First, let me say that I get it. When it’s summer in Memphis (contrary to popular belief, it’s both the heat AND the humidity) and people are without power for days on end, nobody likes the utility company unless the trucks are on their own street. Still, as much as social media gives you a great PR opportunity, it also gives you the opportunity to shoot yourself in the foot. So let’s look at some rules for how NOT to do that:
- Don’t get defensive. When it’s your job to restore power to thousands of hot, sweaty people who are sitting there watching their food spoil, just don’t. When your business — even if it’s due to something that’s out of your control — makes your customers’ lives harder, you’re going to get some snark. Don’t snark back. That projects what politicians refer to as being out of touch. Don’t sit there in your office — which clearly has power — and chastise people for being cranky that their grocery bill for the month is going to double. Take your lumps, whether you think you deserve them or not.
- Stop, breathe, and think. I am grateful every day that the internet wasn’t around when I was a teenager with insufficient impulse control. Not too long ago, people like this unfortunate employee would have encountered barriers that allowed time for common sense to kick in. Those barriers are gone now. But just because you can respond to a comment or Tweet in seconds doesn’t mean you should. In fact, it most likely means you shouldn’t. If your fingers are flying across the keyboard before you’ve even finished reading…step away from the keyboard, pull yourself together, and decide whether you really want to publish whatever it is you were typing.
- Don’t attack your allies. When it seems like everybody is throwing punches, be aware that you’re more likely to inflict friendly fire. The person who posted this particular Tweet was actually trying to help rather than suggesting that the utility company didn’t see customers as people.
- Don’t make excuses. Reasons and explanations are one thing. Excuses, on the other hand, make the implicit suggestion that everyone is expecting too much from you and that you’re the victim. Sure, go ahead and educate people on the problem, how you’re resolving it, and how long it’s going to take. But don’t imply that, once you’ve given your explanation, people should just shut up and be happy.
- Realize that the internet is eternally unforgiving. Because screenshots happen. Even if you delete a message, if it was bad enough, somebody will have taken a screenshot already. It’s not like retrieving a hand-written note off of someone’s desk. Once it’s out there, it takes on a life of its own and can make an already unpleasant situation that much worse. And, while social sharing is is a good goal to have, you don’t want to get it for the wrong reasons.

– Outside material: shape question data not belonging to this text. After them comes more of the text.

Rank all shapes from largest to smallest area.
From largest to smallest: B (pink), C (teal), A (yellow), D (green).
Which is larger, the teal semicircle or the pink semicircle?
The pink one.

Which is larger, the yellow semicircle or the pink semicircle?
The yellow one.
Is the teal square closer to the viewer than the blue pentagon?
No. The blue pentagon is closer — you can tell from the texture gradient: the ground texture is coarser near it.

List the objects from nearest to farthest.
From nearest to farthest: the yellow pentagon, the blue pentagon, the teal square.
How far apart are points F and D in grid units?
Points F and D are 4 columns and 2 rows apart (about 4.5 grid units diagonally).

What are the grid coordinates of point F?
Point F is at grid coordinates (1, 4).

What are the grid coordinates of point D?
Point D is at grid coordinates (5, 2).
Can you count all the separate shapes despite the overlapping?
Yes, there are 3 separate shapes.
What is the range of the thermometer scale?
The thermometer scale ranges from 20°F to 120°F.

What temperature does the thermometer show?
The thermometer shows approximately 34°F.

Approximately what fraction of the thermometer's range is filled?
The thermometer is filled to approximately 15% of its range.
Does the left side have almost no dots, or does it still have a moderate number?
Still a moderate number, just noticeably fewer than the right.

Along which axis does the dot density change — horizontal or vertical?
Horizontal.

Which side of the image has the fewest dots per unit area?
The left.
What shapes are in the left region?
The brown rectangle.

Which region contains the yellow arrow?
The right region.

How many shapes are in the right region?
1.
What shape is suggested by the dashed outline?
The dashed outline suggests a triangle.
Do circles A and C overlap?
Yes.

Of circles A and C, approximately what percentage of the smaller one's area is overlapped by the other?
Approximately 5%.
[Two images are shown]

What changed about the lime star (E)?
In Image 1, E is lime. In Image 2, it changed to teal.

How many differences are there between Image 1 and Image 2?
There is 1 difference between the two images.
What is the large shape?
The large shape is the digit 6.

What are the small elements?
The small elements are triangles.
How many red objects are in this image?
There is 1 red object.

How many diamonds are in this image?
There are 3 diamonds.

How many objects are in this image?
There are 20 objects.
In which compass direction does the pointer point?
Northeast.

- Know when you’ve had enough. Crisis management is no fun. Dedication is great, but not when you get to the point that you’re actually doing your company harm. Know when you’re at your limit, and have the courage to say so.
The bottom line about social media in crisis management is that it ain’t about you. If your main goal is to get people to have a better opinion of you, you’re going to mess up. Instead, focus on the people who are affected by whatever crisis you’re managing. A successful social media crisis campaign focuses on your customers. If it doesn’t help them weather the crisis, step away from the keyboard and just keep quiet.